Sunday 20th November 2016
Fr. Gerry Pantin, who unbeknown to many, has left an indelible print on his Alma Mater in the arena of sport. To the nation he is well known as the founder of that wonderful movement SERVOL for which he was awarded the nation’s highest honour, the Trinity Cross, as it was at that time. But today we remember, alas much too belatedly, his great contribution to St. Mary’s in the field of sport.
In 1960 Fr. Gerry was appointed games master soon after assuming his teaching post at St. Mary’s a year earlier. He had returned to his Alma Mater with great expectations placed on his shoulders for during his student years he excelled at everything to which he directed his energies. In 1947 he culminated that excellence in winning the Jerningham Gold Medal, the acme of secondary school academic achievement, having claimed the Open Science scholarship. Quite extraordinarily, in that same year, he scored two of the goals in the replay of the Intercol final vs QRC which CIC won 3-1, for the fifth successive year! Those were golden years, far removed from the memories of many, and unknown to most in these times.
As games master Fr. Gerry set about expanding and improving the college’s sports facilities here at St. James. The two focal points of the improvement were firstly, the providing of necessary playing space for the senior students who for more than 30 years had to make use of the savannah, and secondly, the old pavilion located over there to the west was in need of extreme repairs, repairs that would have cost a considerable sum of money. In stepped Fr. Gerry with his advisers: “Why not spend some more money, build a new pavilion in a different location, and by levelling the area formerly occupied by the old structure, provide our Senior boys with a full- size playing field within the enclosure of St. James?” And so it was! That brilliant mind was furiously ticking!
Work began on the pavilion in October 1963 and on Sunday 26th January 1964 at 9:00 a.m. the new pavilion was blessed and officially opened. At that same time “Project Turf Wicket” had also been completed, thanks to the services of Edgar “Man” Borde who had a short time before produced the first turf wicket at the Queen’s Park Oval.
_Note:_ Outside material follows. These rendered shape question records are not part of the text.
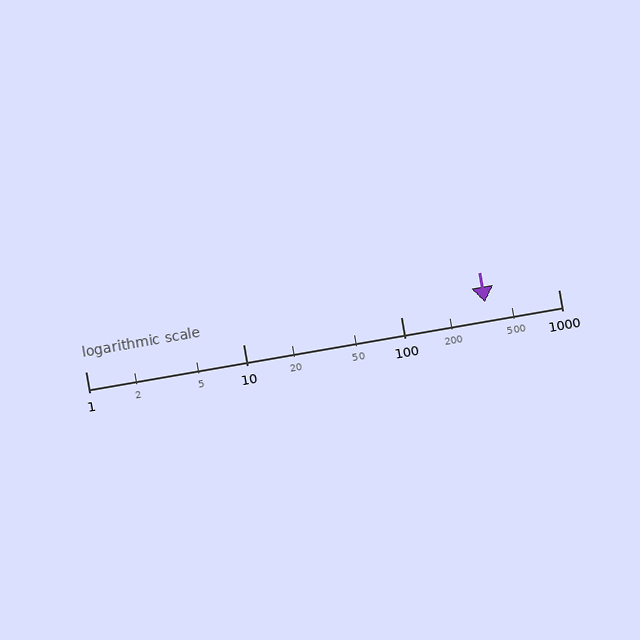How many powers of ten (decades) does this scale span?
The scale spans 3 decades, from 1 to 1000.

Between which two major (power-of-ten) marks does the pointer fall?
The pointer is between 100 and 1000.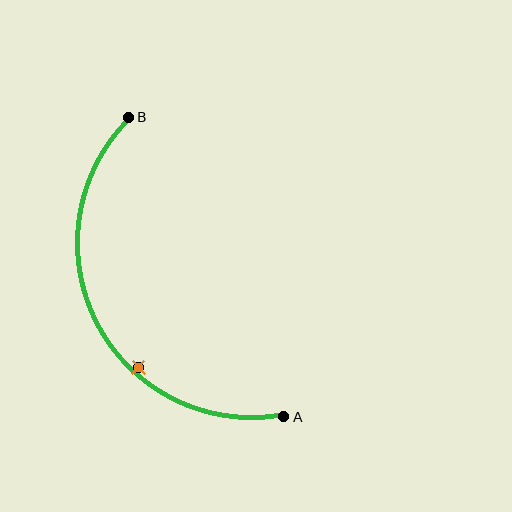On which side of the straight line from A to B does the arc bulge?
The arc bulges to the left of the straight line connecting A and B.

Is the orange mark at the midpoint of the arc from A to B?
No — the orange mark does not lie on the arc at all. It sits slightly inside the curve.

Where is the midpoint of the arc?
The arc midpoint is the point on the curve farthest from the straight line joining A and B. It sits to the left of that line.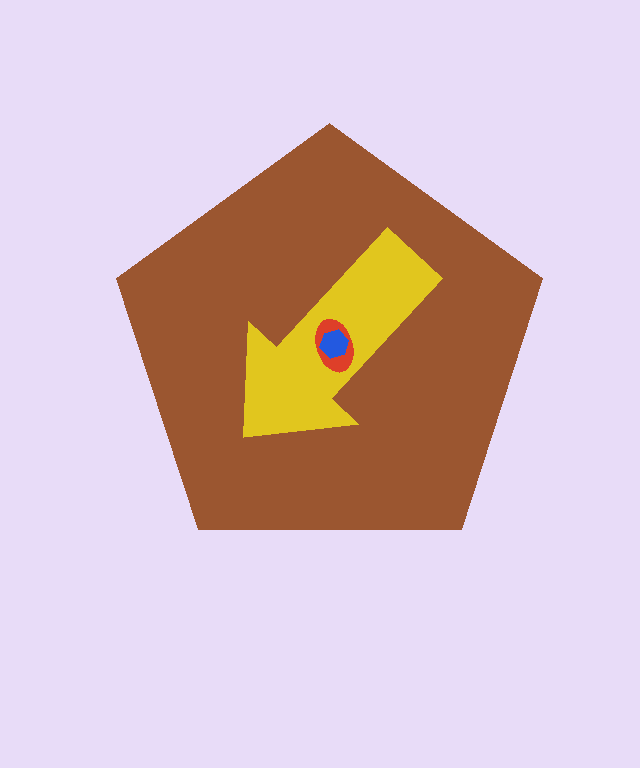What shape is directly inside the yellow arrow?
The red ellipse.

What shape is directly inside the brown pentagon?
The yellow arrow.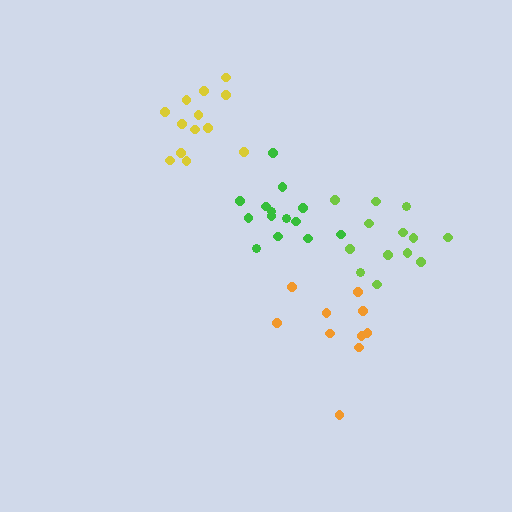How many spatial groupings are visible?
There are 4 spatial groupings.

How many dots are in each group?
Group 1: 10 dots, Group 2: 13 dots, Group 3: 14 dots, Group 4: 13 dots (50 total).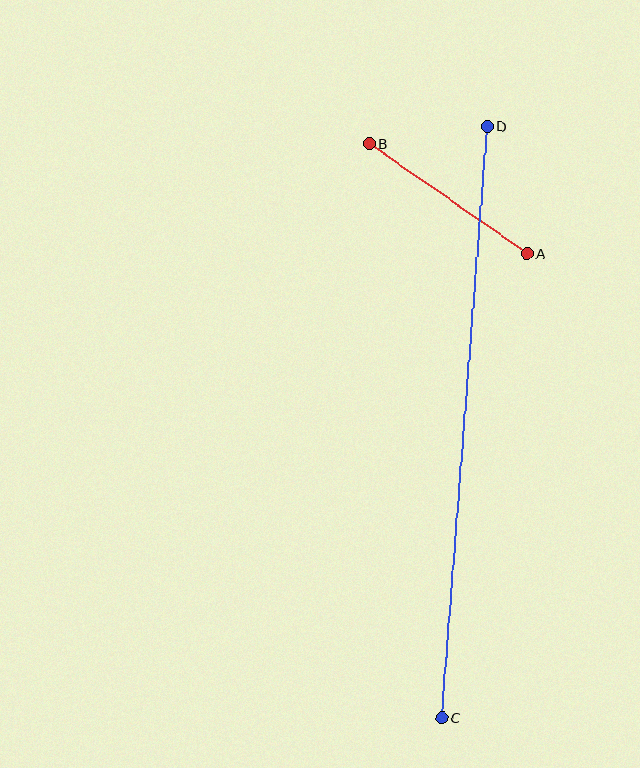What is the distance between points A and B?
The distance is approximately 193 pixels.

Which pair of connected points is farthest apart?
Points C and D are farthest apart.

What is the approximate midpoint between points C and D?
The midpoint is at approximately (464, 422) pixels.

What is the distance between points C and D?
The distance is approximately 593 pixels.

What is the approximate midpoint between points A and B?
The midpoint is at approximately (448, 199) pixels.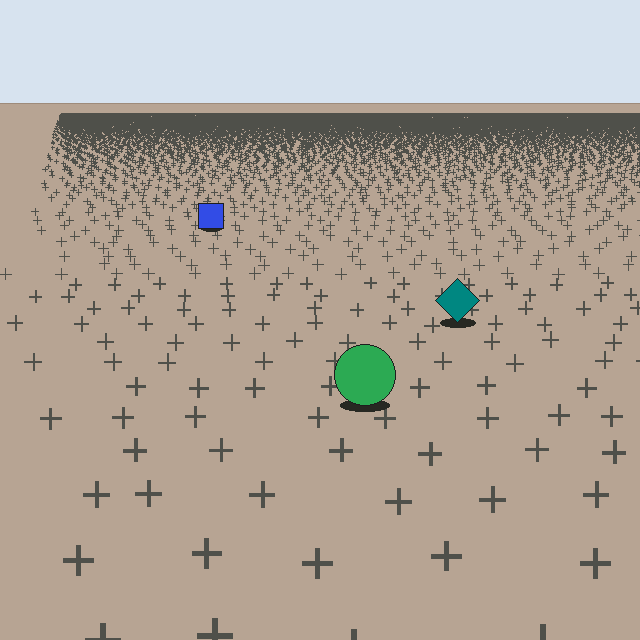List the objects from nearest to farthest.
From nearest to farthest: the green circle, the teal diamond, the blue square.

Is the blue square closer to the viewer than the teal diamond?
No. The teal diamond is closer — you can tell from the texture gradient: the ground texture is coarser near it.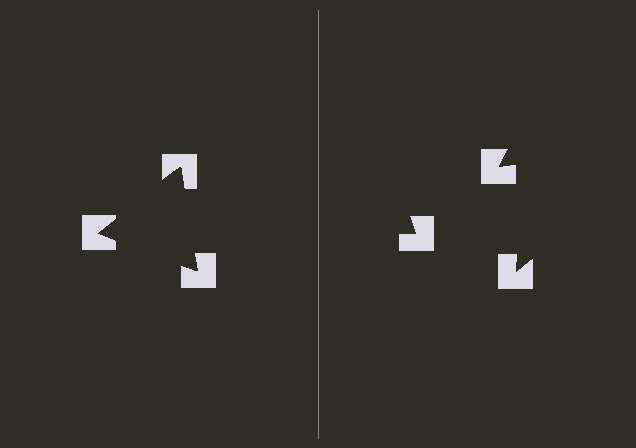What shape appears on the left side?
An illusory triangle.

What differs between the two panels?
The notched squares are positioned identically on both sides; only the wedge orientations differ. On the left they align to a triangle; on the right they are misaligned.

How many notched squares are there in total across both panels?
6 — 3 on each side.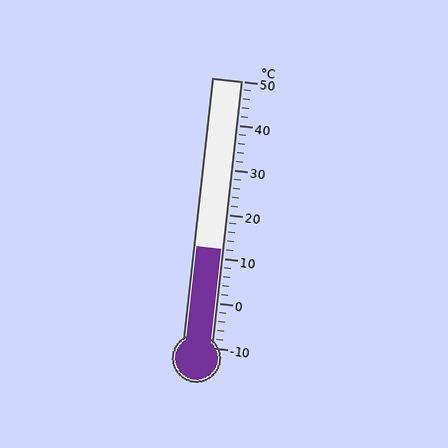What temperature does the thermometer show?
The thermometer shows approximately 12°C.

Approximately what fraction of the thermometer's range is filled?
The thermometer is filled to approximately 35% of its range.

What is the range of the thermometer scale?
The thermometer scale ranges from -10°C to 50°C.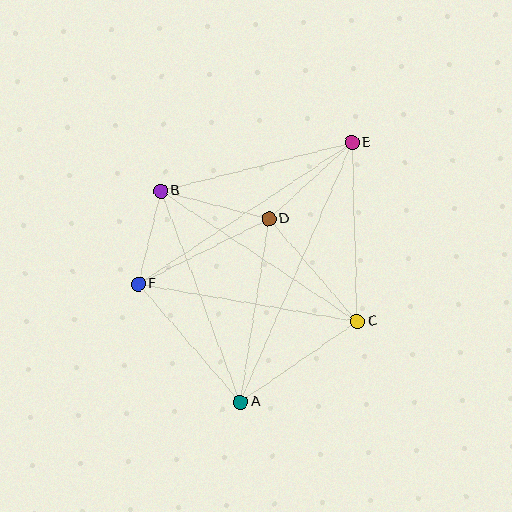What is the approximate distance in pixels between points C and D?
The distance between C and D is approximately 136 pixels.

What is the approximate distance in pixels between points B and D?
The distance between B and D is approximately 111 pixels.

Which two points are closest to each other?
Points B and F are closest to each other.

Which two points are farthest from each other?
Points A and E are farthest from each other.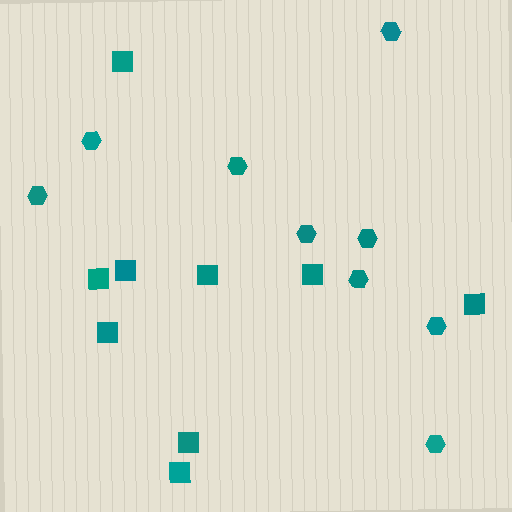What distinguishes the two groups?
There are 2 groups: one group of squares (9) and one group of hexagons (9).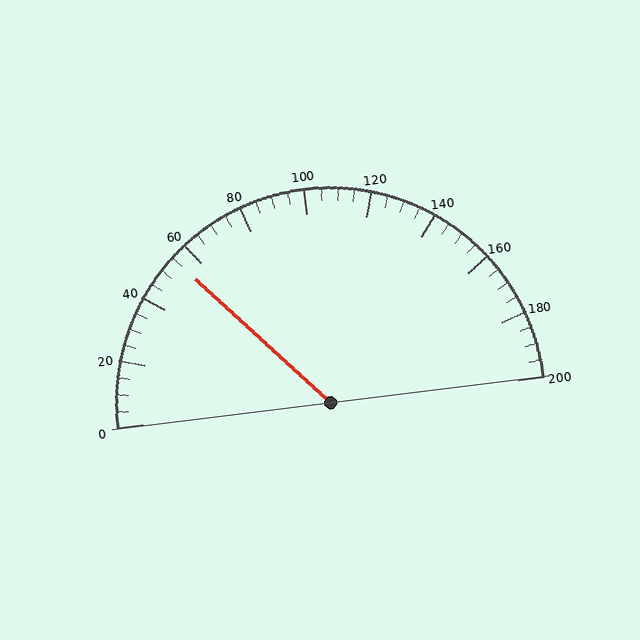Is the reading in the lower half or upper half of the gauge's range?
The reading is in the lower half of the range (0 to 200).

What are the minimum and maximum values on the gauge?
The gauge ranges from 0 to 200.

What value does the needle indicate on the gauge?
The needle indicates approximately 55.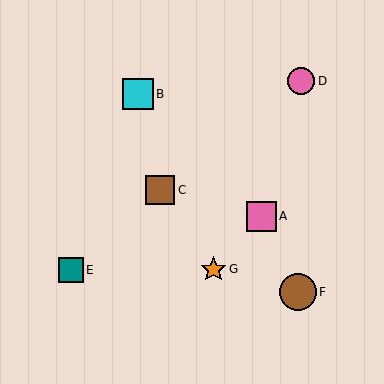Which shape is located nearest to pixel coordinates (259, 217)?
The pink square (labeled A) at (262, 216) is nearest to that location.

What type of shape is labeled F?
Shape F is a brown circle.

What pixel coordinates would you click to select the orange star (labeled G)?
Click at (213, 269) to select the orange star G.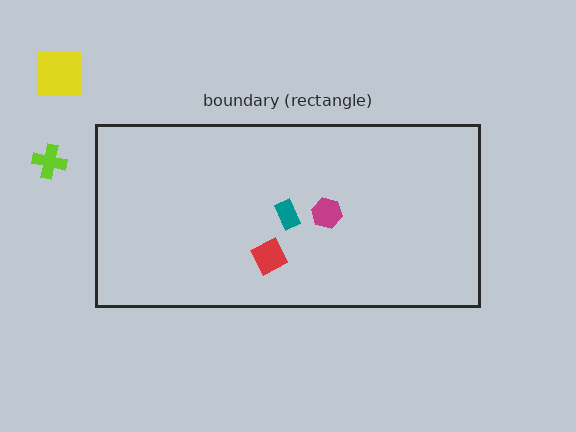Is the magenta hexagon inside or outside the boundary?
Inside.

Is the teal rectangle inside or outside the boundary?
Inside.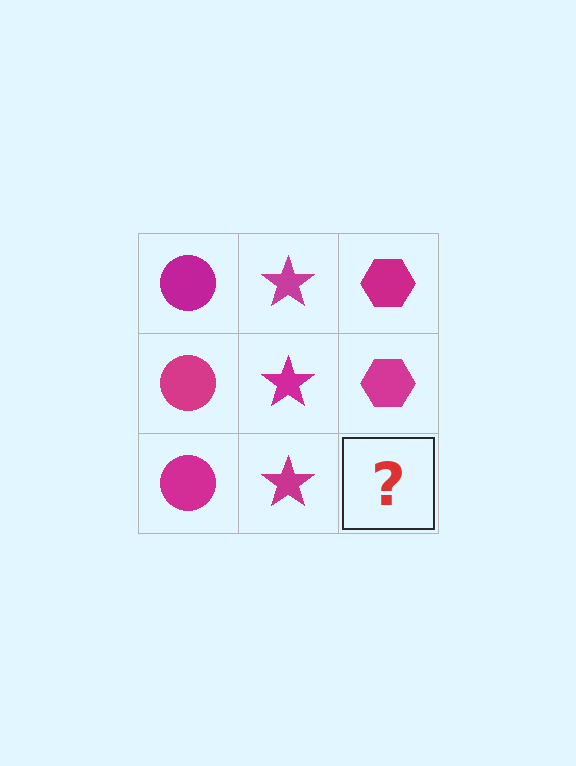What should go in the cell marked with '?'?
The missing cell should contain a magenta hexagon.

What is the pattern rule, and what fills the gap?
The rule is that each column has a consistent shape. The gap should be filled with a magenta hexagon.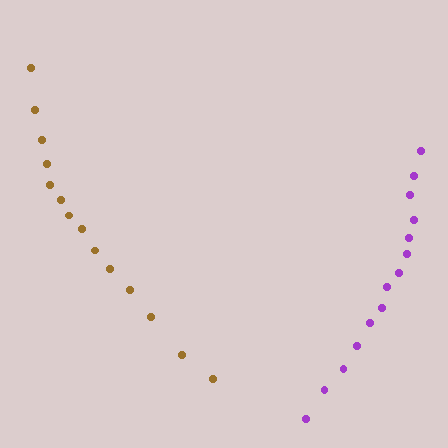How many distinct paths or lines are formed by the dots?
There are 2 distinct paths.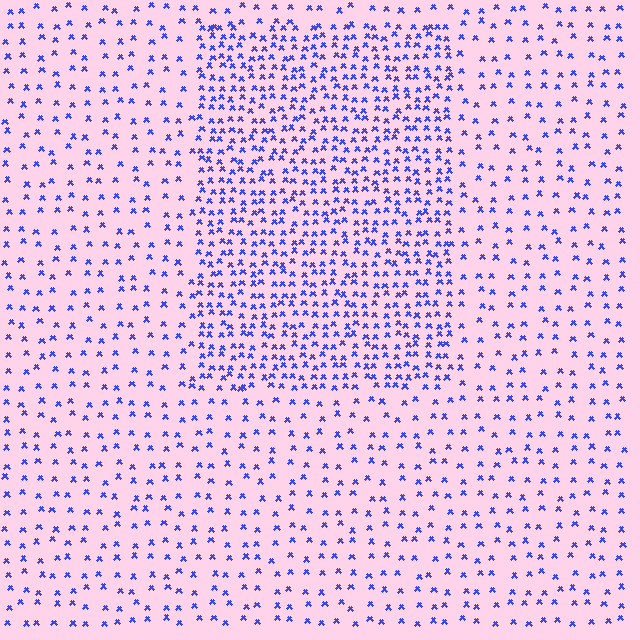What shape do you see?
I see a rectangle.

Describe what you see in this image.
The image contains small blue elements arranged at two different densities. A rectangle-shaped region is visible where the elements are more densely packed than the surrounding area.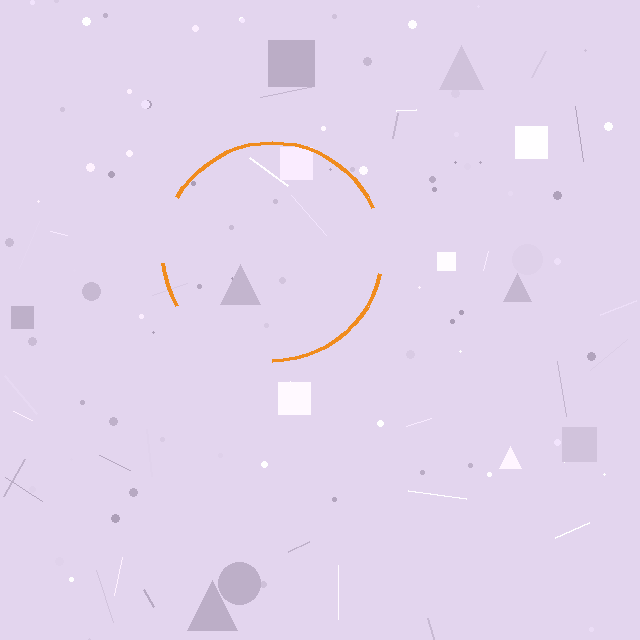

But visionary that he was, Fr. Gerry looked even farther into the future and commissioned the building of a 25-metre pool a year later. On Thursday 30th September 1965 the new pool was blessed and immediately became a veritable centre of swimming and water-polo in Trinidad.
In less than six years then, Fr. Gerry Pantin had amazingly managed to revolutionize sports at St. Mary’s. Hence our purpose today of happily commissioning the pavilion in his name, to be forever a reminder of his memorable contribution to St. Mary’s College and the nation of Trinidad and Tobago, in the service of sport.
We salute our outstanding alumnus, Fr. Gerry Pantin!